When I was just a little girl
I asked my mother
What will I be
Will I be pretty
Will I be rich
Here's what she said to me
Que sera, sera
Whatever will be, will be
The future's not ours to see
Que sera, sera
What will be, will be
I asked my mother
What will I be
Will I be pretty
Will I be rich
Here's what she said to me
Que sera, sera
Whatever will be, will be
The future's not ours to see
Que sera, sera
What will be, will be
Saat aku menjadi gadis kecil. Aku bertanya pada ibuku, aku akan menjadi apa? Akankah aku menjadi cantik? Akankah aku menjadi kaya? Inilah yang dia katakan padaku. "Apapun yang terjadi nanti, masa depan tidak untuk kita lihat, apa yang terjadi, terjadilah..."

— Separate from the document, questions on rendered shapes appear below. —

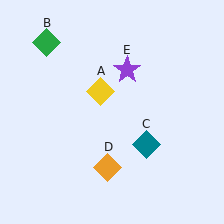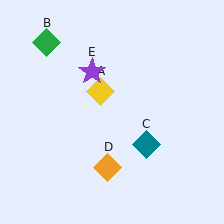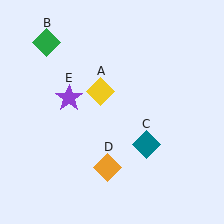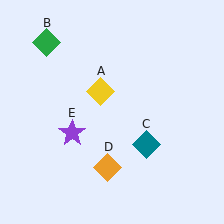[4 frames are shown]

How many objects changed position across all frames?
1 object changed position: purple star (object E).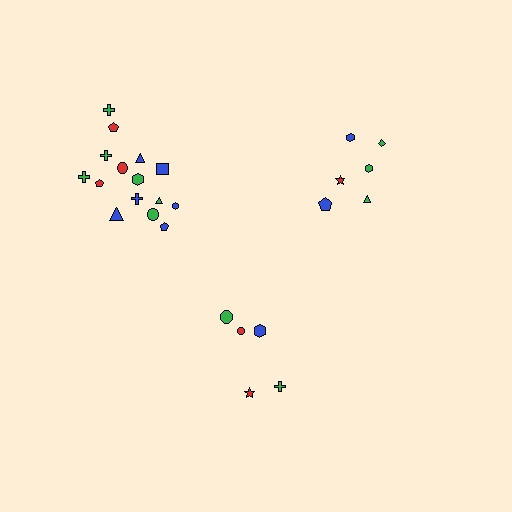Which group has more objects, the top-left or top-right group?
The top-left group.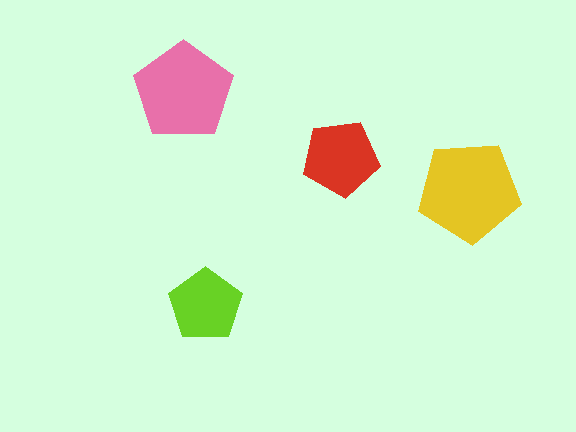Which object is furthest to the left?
The pink pentagon is leftmost.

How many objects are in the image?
There are 4 objects in the image.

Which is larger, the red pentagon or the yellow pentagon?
The yellow one.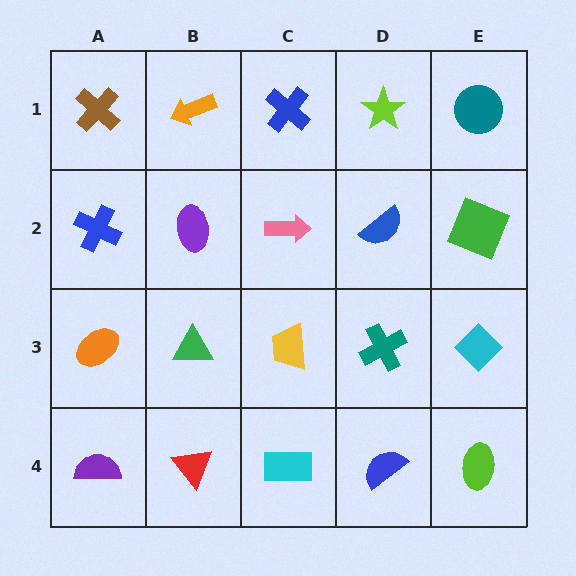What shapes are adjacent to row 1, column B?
A purple ellipse (row 2, column B), a brown cross (row 1, column A), a blue cross (row 1, column C).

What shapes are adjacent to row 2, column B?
An orange arrow (row 1, column B), a green triangle (row 3, column B), a blue cross (row 2, column A), a pink arrow (row 2, column C).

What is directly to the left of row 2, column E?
A blue semicircle.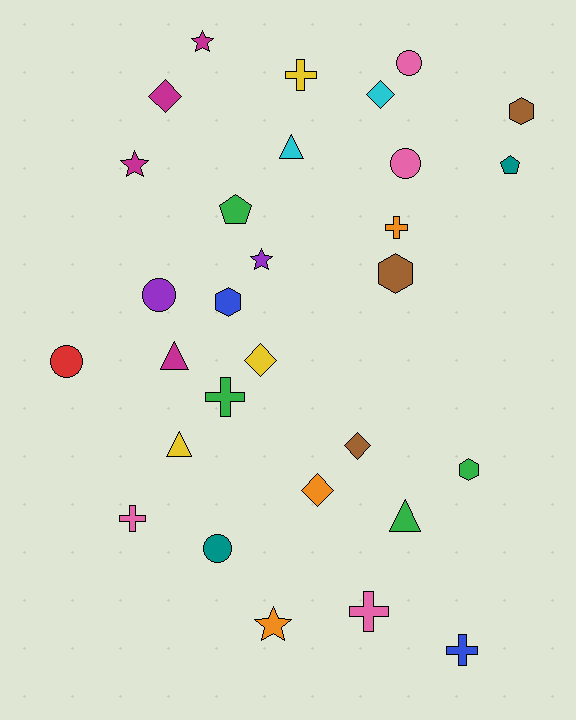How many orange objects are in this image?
There are 3 orange objects.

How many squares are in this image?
There are no squares.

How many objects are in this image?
There are 30 objects.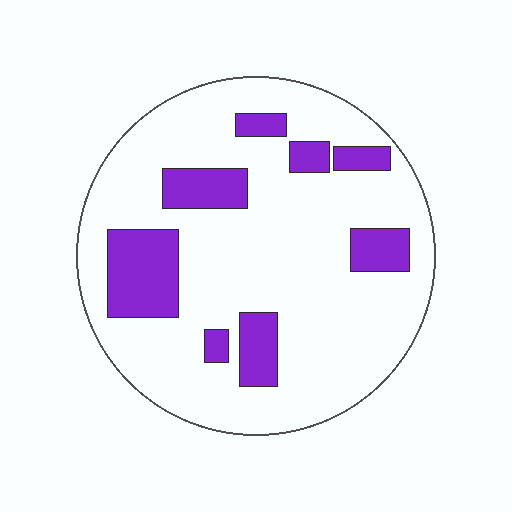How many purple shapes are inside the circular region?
8.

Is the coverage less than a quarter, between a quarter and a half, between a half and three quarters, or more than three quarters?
Less than a quarter.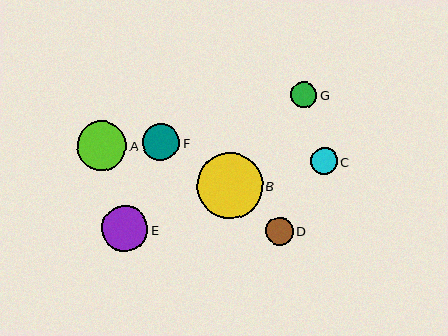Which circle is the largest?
Circle B is the largest with a size of approximately 66 pixels.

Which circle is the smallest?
Circle G is the smallest with a size of approximately 26 pixels.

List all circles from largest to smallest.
From largest to smallest: B, A, E, F, D, C, G.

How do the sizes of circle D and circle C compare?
Circle D and circle C are approximately the same size.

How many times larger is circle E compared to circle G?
Circle E is approximately 1.8 times the size of circle G.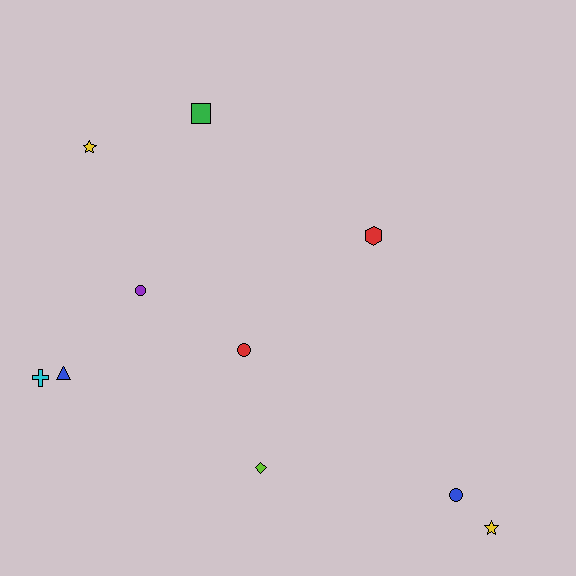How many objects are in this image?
There are 10 objects.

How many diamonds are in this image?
There is 1 diamond.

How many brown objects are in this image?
There are no brown objects.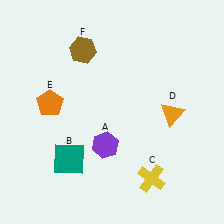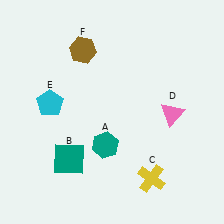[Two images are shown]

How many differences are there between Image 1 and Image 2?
There are 3 differences between the two images.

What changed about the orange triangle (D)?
In Image 1, D is orange. In Image 2, it changed to pink.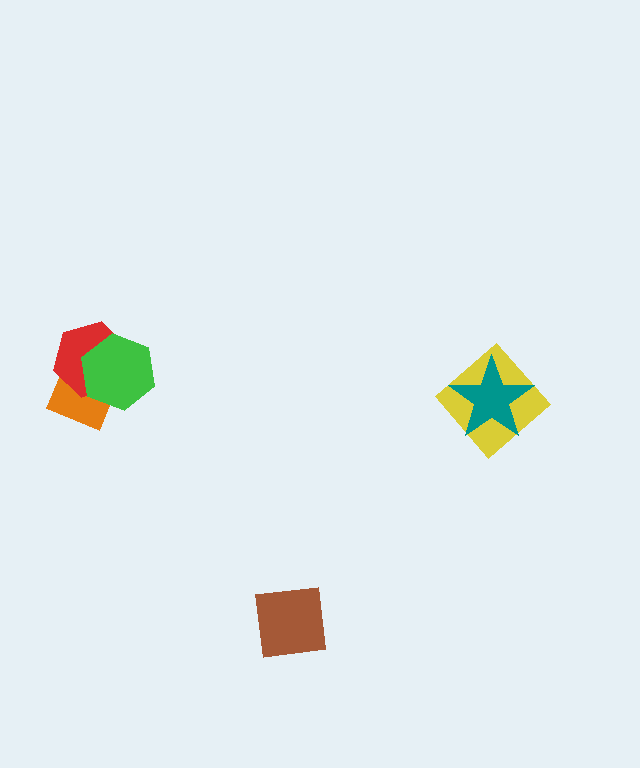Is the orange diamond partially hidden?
Yes, it is partially covered by another shape.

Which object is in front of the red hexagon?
The green hexagon is in front of the red hexagon.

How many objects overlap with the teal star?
1 object overlaps with the teal star.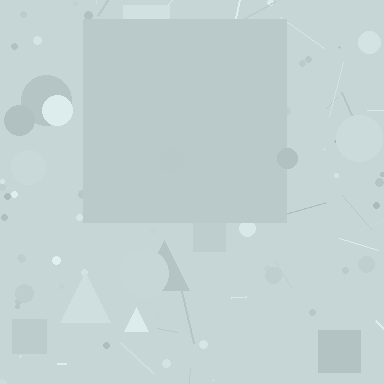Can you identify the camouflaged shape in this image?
The camouflaged shape is a square.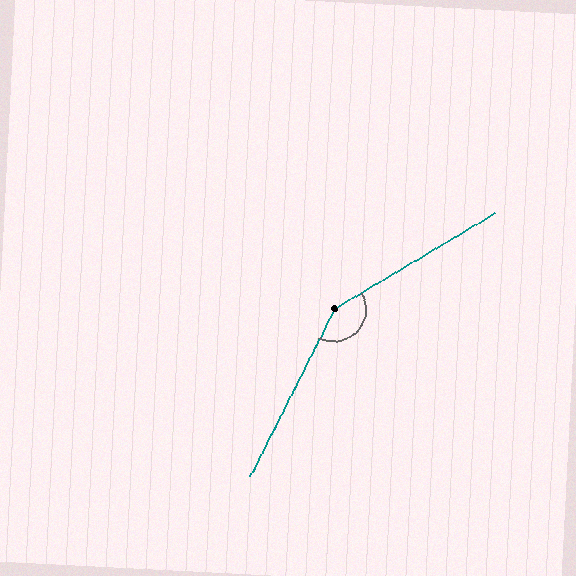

Setelah aku mendengar lagu itu dan mengetahui arti lagunya, sempat aku menangis, entah menangis sedih atau bahagia. Aku selalu memikirkan jadi apa aku kelak. Aku sama sekali tidak akan pernah melupakan cita-citaku sejak dulu aku masih dibangku Sekolah Dasar. Mungkin Allah lebih merestuiku untuk aku menggapai masa depan dengan cara yang baru. Teknik Informatika. Ya, jurusan itu yang akan membawaku kepada cita-cita dan tujuan yang baru. Kata-kata ini sengaja ku buat baku tanpa alasan. Aku hanya ingin mereka semua tau bahwa sebelum aku memilih jurusan ini aku memiliki cita-cita yang kata orang adalah mulia. Sewaktu aku duduk di sekolah menengah akhir, hampir satu kelas tau cita-citaku itu seperti apa. Tapi semenjak pengumuman snmptn tersebut, aku menutup rapat-rapat cita-cita itu. Walaupun masih ada beberapa orang yang masih menyemangatiku untuk tetap menggapain cita-cita tersebut, tapi aku kembalikan lagi, mungkin Allah lebih merestuiku untuk menggapai masa depan dengan cara yang baru. Aku belum tau kelak akan menjadi apa, tapi aku berjanji tidak akan pernah mengecewakan kedua orang tuaku.